Clang-8 is right as utf-8 encoded characters (3 bytes in this case) shouldn't be split into two separate lines.

How to repeat:
CC=clang-8 CXX=clang++-8 cmake -DCMAKE_BUILD_TYPE=Debug -DMYSQL_MAINTAINER_MODE=ON -DBUILD_CONFIG=mysql_release -DFEATURE_SET=community -DENABLE_DTRACE=OFF -DENABLE_DOWNLOADS=1 -DDOWNLOAD_BOOST=1 -DWITH_BOOST=../deps -DWITH_SSL=system

Suggested fix:
diff --git a/scripts/comp_sql.c b/scripts/comp_sql.c
index cf1a582d4b5..df458274904 100644
--- a/scripts/comp_sql.c
+++ b/scripts/comp_sql.c
@@ -79,7 +79,8 @@ static void print_query(FILE *out, const char *query)
   fprintf(out, "\"");
   while (*ptr)
   {
-    if (column >= 120)
+    /* utf-8 encoded characters are always < 0 (or >= 0x80 for unsigned) */
+    if ((column >= 120) && (*ptr >= 0))
     {
       /* Wrap to the next line, tabulated. */
       fprintf(out, "\"\n  \"");
[7 Aug 2019 12:52] MySQL Verification Team
Hello Mr.
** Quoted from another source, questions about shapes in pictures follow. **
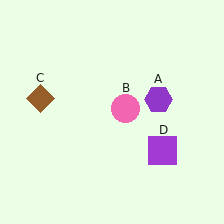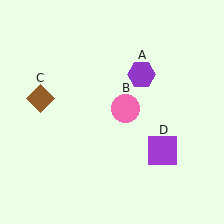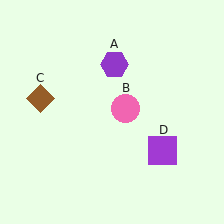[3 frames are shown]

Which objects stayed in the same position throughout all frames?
Pink circle (object B) and brown diamond (object C) and purple square (object D) remained stationary.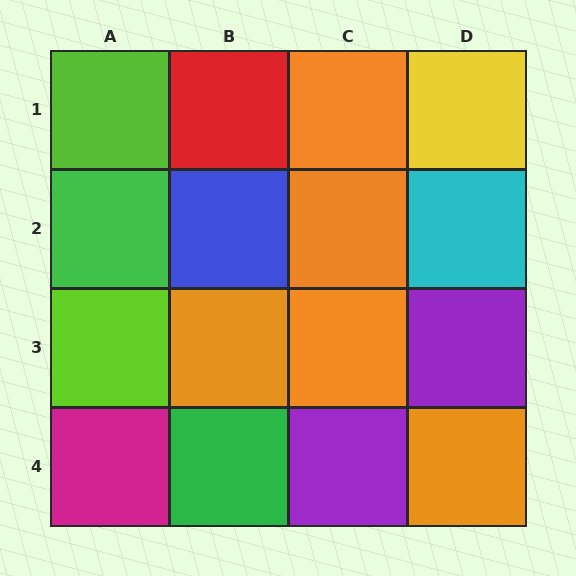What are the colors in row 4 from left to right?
Magenta, green, purple, orange.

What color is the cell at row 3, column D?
Purple.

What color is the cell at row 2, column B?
Blue.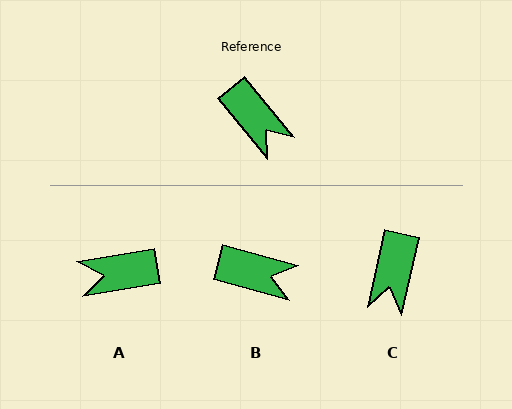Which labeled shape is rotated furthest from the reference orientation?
A, about 120 degrees away.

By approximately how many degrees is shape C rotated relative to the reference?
Approximately 52 degrees clockwise.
Skibinski,

Thank you for your bug report.

I have analysed it and concluded that you are correct.

Verified as reported.
[16 Aug 2019 17:47] Paul DuBois
Posted by developer:
 
Fixed in 5.7.28, 8.0.18.

When generating C source from sql scripts, Some utf8-encoded
characters were split across lines. Thanks to Przemysław Skibiński
for the patch.